For this to work, we need a fundamental shift in how society views age. To a certain extent this will happen naturally. We are an ageing population so you'd hope that we would wake up to the fact that by being ageist at work we're hurting ourselves. But I don't have huge faith in people to learn this lesson fast. We do have age discrimination laws but they are limited to the under-65s, and I feel they don't genuinely stigmatise in the same way as sex and race laws do. It's still the case that although the pension age is 65, the average age a man stops working in the UK is about 62.

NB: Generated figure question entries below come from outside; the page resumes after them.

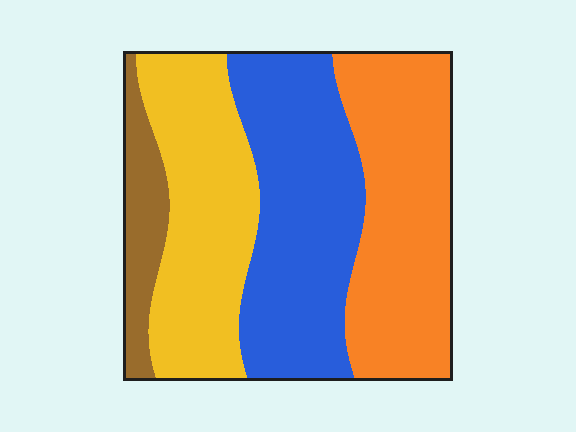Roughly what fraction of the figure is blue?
Blue takes up between a sixth and a third of the figure.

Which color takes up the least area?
Brown, at roughly 10%.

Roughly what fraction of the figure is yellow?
Yellow covers about 25% of the figure.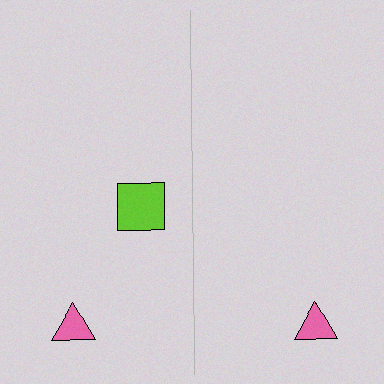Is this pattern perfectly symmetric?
No, the pattern is not perfectly symmetric. A lime square is missing from the right side.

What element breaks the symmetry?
A lime square is missing from the right side.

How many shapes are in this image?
There are 3 shapes in this image.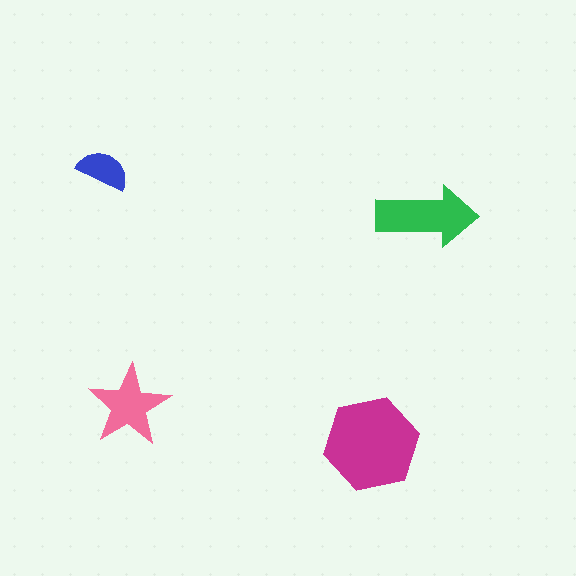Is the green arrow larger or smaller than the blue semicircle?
Larger.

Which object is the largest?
The magenta hexagon.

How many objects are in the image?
There are 4 objects in the image.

If the Tories expect us to wait even longer for our pension – beyond 70 – then they should get interventionist (which they won't) over the subject of age discrimination and more flexible over retirement saving (which I expect they will). They have to close the gap between when people really finish work and the state pension age or, at worst, keep it to about three years. The alternative is allowing hundreds of thousands more men and women to eke out the best part of a decade on benefits before eventually getting their hands on a state pension.
Read my lips: more taxes
It's an old joke, but how can you tell a politician is lying? Answer: their lips move. Throughout the election we had Labour with its fictitious public spending efficiency measures and now feigned horror at a VAT rise it certainly was planning itself. Meanwhile, the Lib Dems and Tories pretend that now they've seen the books then the rise was inevitable, although they too planned it all along.

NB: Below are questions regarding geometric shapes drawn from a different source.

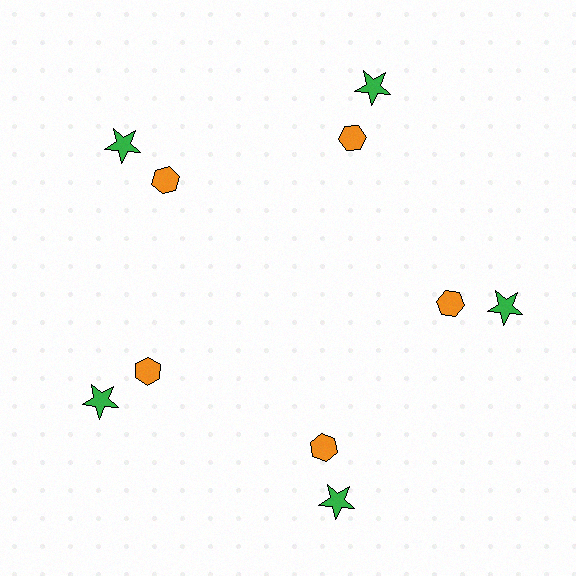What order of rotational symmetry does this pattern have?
This pattern has 5-fold rotational symmetry.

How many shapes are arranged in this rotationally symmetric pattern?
There are 10 shapes, arranged in 5 groups of 2.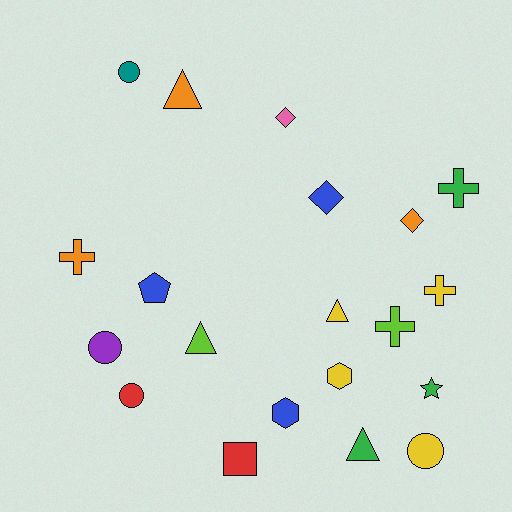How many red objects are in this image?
There are 2 red objects.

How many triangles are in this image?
There are 4 triangles.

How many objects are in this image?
There are 20 objects.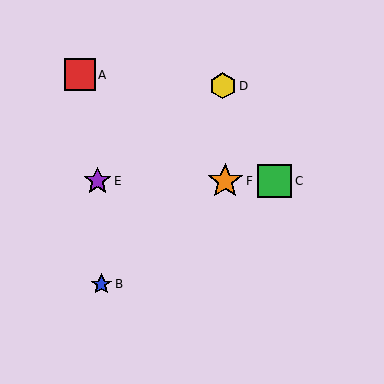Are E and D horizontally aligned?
No, E is at y≈181 and D is at y≈86.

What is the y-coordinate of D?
Object D is at y≈86.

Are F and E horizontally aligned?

If you're tempted to think you got away lightly, think again. Who is to say that the downgraded economic forecasts aren't still overly optimistic? Only a percentage point out and more taxes will have to go up.
Lloyds' sleight of hand
If I didn't know better, I'd think that we were seeing a gradual unwinding of the punitive unauthorised bank charges regime when Lloyds announced last week that from December (why the wait?) it will cut its fees for bouncing cheques and direct debits. Most of the big players have reduced their charges with some notable exceptions (Clydesdale bank still levies a rip-off 30 per cent interest on its unauthorised borrowings and a £35 "unpaid item" fee), but these fees are still a massive money-spinner for the banks. All that is happening is that the banks are doing the bare minimum to assuage some of their critics over charges. In Lloyds' case it has even decided to fund its generosity by reducing the interest rate it pays some of its current account holders and an introducing a £5 usage fee on authorised overdrafts – this from a bank you and I practically own. Half-hearted and sleight of hand is the only conclusion.